Actualisé 19.10.2009 à 15:18

Italie

Les tractations entre l'Etat et la mafia provoquent un tollé

Le ministre italien de la Justice, Angelino Alfano, a promis lundi de faire toute la lumière sur les conditions dans lesquelles l'Etat a secrètement négocié avec la mafia au début des années 1990.

Ces tractations ont été révélées dimanche par le principal procureur anti-mafia du pays, Paolo Grasso.

C'est la première haute autorité à confirmer officiellement les bruits qui couraient sur de tels contacts secrets.

En visite à Palerme, Angelino Alfano a promis une enquête complète et la mise en oeuvre «de tous les moyens pour établir la vérité» sur cet épisode qui a soulevé une vague d'indignation dans la Péninsule.
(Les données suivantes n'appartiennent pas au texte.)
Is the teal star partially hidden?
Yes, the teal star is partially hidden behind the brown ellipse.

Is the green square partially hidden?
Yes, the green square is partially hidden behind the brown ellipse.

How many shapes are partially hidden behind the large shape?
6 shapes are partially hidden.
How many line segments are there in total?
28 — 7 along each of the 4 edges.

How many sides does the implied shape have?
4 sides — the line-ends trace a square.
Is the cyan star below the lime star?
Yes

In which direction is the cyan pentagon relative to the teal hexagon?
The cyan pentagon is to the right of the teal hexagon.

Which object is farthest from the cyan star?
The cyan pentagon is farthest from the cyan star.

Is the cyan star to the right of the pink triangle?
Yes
«Je suis mortifié», s'est exclamé Antonio di Pietro, un ancien procureur à la réputation d'incorruptible qui dirige désormais le parti Italie des valeurs. «L'Etat traitait avec la mafia pour obtenir la paix publique alors que ses fidèles serviteurs se faisaient tuer.»

Desiderata de Toto Riina

Les révélations de Paolo Grasso font suite à la publication depuis plusieurs semaines d'articles de presse sur la découverte récente d'une «liste de desiderata» émanant du Toto Riina, le «parrain des parrains», avant qu'il ne soit arrêté en 1993.

Cette liste en douze points écrite de la main du fils de Riina sur un bout de papier alors que son père était encore en fuite énumérait les exigences de la mafia pour accepter de cesser de s'en prendre à l'Etat italien.
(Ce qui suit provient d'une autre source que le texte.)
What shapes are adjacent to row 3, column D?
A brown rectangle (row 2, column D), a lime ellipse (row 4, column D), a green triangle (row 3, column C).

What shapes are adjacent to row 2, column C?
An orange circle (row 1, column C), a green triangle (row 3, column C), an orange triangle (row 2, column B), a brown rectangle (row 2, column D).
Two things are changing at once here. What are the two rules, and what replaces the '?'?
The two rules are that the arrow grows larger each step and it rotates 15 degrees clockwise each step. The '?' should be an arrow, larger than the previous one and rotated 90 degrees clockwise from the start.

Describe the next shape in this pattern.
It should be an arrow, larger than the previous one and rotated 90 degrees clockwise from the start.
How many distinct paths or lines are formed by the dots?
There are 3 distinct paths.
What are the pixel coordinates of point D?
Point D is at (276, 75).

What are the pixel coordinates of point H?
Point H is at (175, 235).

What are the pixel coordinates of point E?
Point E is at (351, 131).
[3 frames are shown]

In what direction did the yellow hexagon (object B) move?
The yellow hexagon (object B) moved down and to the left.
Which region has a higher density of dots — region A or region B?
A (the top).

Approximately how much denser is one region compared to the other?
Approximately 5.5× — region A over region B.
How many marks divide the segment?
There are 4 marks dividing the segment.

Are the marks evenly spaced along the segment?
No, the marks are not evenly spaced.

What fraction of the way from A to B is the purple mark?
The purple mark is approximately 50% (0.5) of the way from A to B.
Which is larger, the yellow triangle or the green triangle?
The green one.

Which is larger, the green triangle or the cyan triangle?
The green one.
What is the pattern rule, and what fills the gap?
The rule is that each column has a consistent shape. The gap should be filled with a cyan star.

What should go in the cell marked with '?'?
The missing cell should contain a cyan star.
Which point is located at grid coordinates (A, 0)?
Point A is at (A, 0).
Il semble que cette note ait été écrite en 1992, année lors de laquelle ces tractations ont eu lieu et deux juges anti-mafia, Giovanni Falcone et Paolo Borsellino, ont été tués dans des attentats à la bombe à Palerme.

A l'époque, les autorités craignaient d'autres attentats de la mafia mais Riina a finalement été arrêté en 1993 et les perspectives d'un marché entre l'Etat et se sont du même coup évanouies.

«Mon frère a été sacrifié»

Pourtant, 17 ans après, que l'Etat ait pu traiter avec Cosa Nostra fait encore bondir d'indignation les familles des victimes des exactions mafieuses.

«Ce que Grasso a dit me choque. Pourquoi ne parle-t-on qu'aujourd'hui de ces négociations avec la mafia, 17 ans plus tôt?», s'interroge Salvatore Borsellino, frère du magistrat assassiné.

On pense que les contacts entre les autorités et la mafia ont été engagés à la suite de l'assassinat de son prédécesseur, Giovanni Falcone, en mars 1992, et que la mafia a tué Borsellino quatre mois plus tard pour faire monter les enchères dans la négociation.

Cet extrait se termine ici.